As with the start of any new year, January often gets our minds focused on making changes. During the month of January, we usually refer to these desired changes as “resolutions.” For the rest of the year, we most often call them “goals.” That got me to thinking: What, really, is the difference between a resolution and a goal? Google sent me on an interesting adventure of reading blog after blog and article after article in an attempt to find a clear and precise explanation. I picked up a few points from my reading that I’d like to relay.
1. The distinction between goals and resolutions is a pretty muddy one. While some people are of the opinion that the two are as different as night and day, others are of the opinion that the two are as different as a couch and a sofa. I decided that my research on this was ultimately inconclusive unless I really wanted to dig into some serious resources, which I didn’t.
2. Most people seem to agree that resolutions rarely are kept longer than a few weeks. Some of those same people have concluded that greater success is achieved by setting goals rather than resolutions. I’m not convinced this is true given how many people don’t see a real difference between resolutions and goals to begin with.
3. Whether something is a resolution or a goal and whether we should set resolutions or goals is a moot point. Rather, the important thing to focus on is moving forward. This was, by far, my most important finding.
One blog entry in particular got me thinking about the importance of moving forward. It brought my thoughts back to an exercise we did in elementary school. Our teacher placed a sheet of paper in front of us. At the top, in big, black letters, it said: My life in 5 years. Halfway down the page it said: My life in 10 years. I decided to let my imagination revisit those questions, now in my late 30s. What would my life be like in my early 40s? My late 40s? I really didn’t know. Life takes so many twists and turns, to guess at what my life would be like years down the road suddenly seemed like a pointless waste of time.
Dissatisfied, my brain reorganized the question into one that struck a chord with me: Would I be happy in 10 years if my life was the same as it is today? Now THAT was worth answering. And without so much as a second thought, my whole being gave a resounding NO. Don’t get me wrong—I have a good and enjoyable life. But who wants their life to stand still, never moving forward? We all have the desire to become better people, to achieve more, to find greater happiness, and so on. To stagnate for the next 10 years sounds absolutely horrifying! Yet, if decisive action isn’t taken, if goals or resolutions aren’t made and achieved, the chances that my life in 10 years will greatly resemble my life today are astounding.

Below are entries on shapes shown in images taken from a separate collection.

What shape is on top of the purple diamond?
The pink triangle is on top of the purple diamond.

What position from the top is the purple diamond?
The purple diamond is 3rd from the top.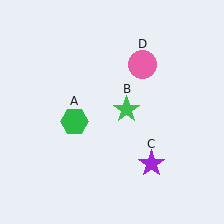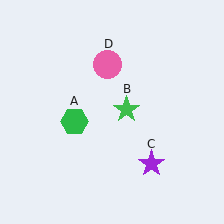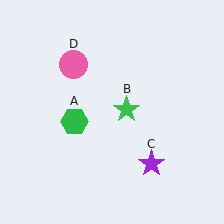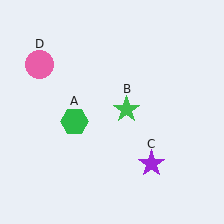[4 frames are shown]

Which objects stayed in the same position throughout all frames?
Green hexagon (object A) and green star (object B) and purple star (object C) remained stationary.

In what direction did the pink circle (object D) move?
The pink circle (object D) moved left.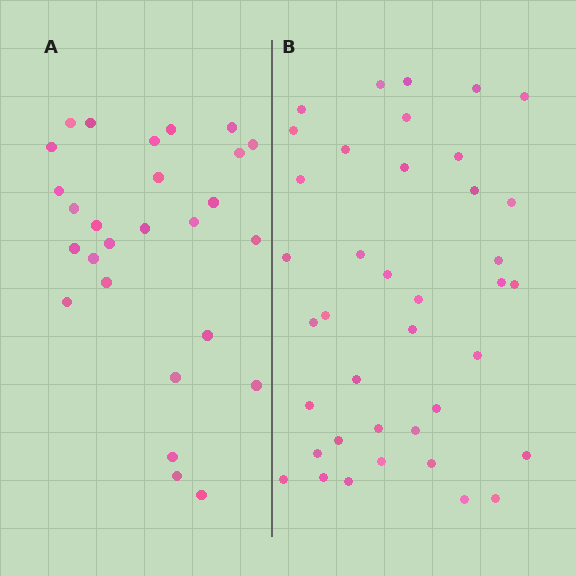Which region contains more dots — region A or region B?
Region B (the right region) has more dots.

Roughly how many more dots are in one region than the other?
Region B has roughly 12 or so more dots than region A.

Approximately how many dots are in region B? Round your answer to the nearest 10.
About 40 dots. (The exact count is 39, which rounds to 40.)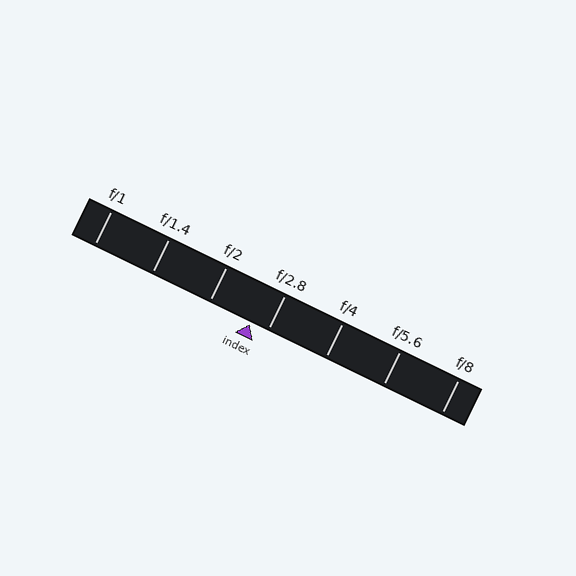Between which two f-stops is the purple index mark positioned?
The index mark is between f/2 and f/2.8.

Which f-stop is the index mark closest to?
The index mark is closest to f/2.8.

Quickly I whipped out a pen and some paper and started jotting things down—things I had to change, things I had to start doing, things I had to stop doing, things I had to accomplish. The list spanned all aspects of my life. I came back to it several more times throughout the day—adding, deleting, editing. I came up with way more goals/resolutions than I could handle, which was good. It allowed me the opportunity to really analyze the list and decide what was truly important to me, scratching off the less worthy items. I’m not going to share my entire list with you, but I will divulge a few items from my work-related list that can easily be tweaked to suit any of you readers.
1. Dress for work. Now, if you work in an office, this item likely looks rather absurd to you. However, working from home continues to grow in popularity, and for those of us who have come to enjoy spending all day in our pajamas or sweatpants, this one simple goal/resolution could greatly affect our success at work. By treating our home office with the same respect and seriousness that we would treat a company office, we cause our mind to maintain proper focus and drive, thus becoming more productive and successful at the task at hand rather than being distracted by the home-life we’re surrounded by.

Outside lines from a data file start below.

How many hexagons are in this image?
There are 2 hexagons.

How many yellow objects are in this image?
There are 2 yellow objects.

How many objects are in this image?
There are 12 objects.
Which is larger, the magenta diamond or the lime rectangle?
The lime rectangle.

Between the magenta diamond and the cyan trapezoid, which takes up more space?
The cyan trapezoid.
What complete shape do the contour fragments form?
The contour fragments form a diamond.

2. Empty the inbox. If you’re like me, your email folders are fairly well labeled and sorted and there isn’t some insane amount of read email sitting in the inbox. At first glance, it all looks relatively under control; that is until you look more closely at what IS still left in the inbox and realize that every. single. email. is red-flagged for immediate completion or reply, some of which date back
several months! I know I’m not going to overcome my procrastination tendency at one fell swoop, but by taking smaller steps, I will be able to tame the beast progressively over time.
3. Begin and end each workday with something positive. Think of the workday as a conversation. Greet it kindly and with a smile. This might mean shaking off a struggle encountered prior to work and deliberately looking for something positive to focus on (beautiful weather, a hot cup of coffee, a picture of family above the computer—not anything elaborate, just something small that warms the heart). While the rest of the ‘conversation’ may or may not go as well as expected, don’t let a difficult workday have the last word. End the workday the same way you started it—kindly and with a smile—before leaving the office.
4. Leave work at work, except the good parts. It’s easy for us to take home all the negativity we experienced at work and vent to our family or friends about it the first chance we get. Instead, we should direct our energy toward the positive things, even if those things are limited to what we started and ended our workday with. Imagine the difference that could be brought to our life if our thoughts and conversations focused on what went right instead of what went wrong and what we’re grateful for instead of what plagued us.
Be it January or any other month, we can make big changes in our lives if we just remember to take small steps in moving forward!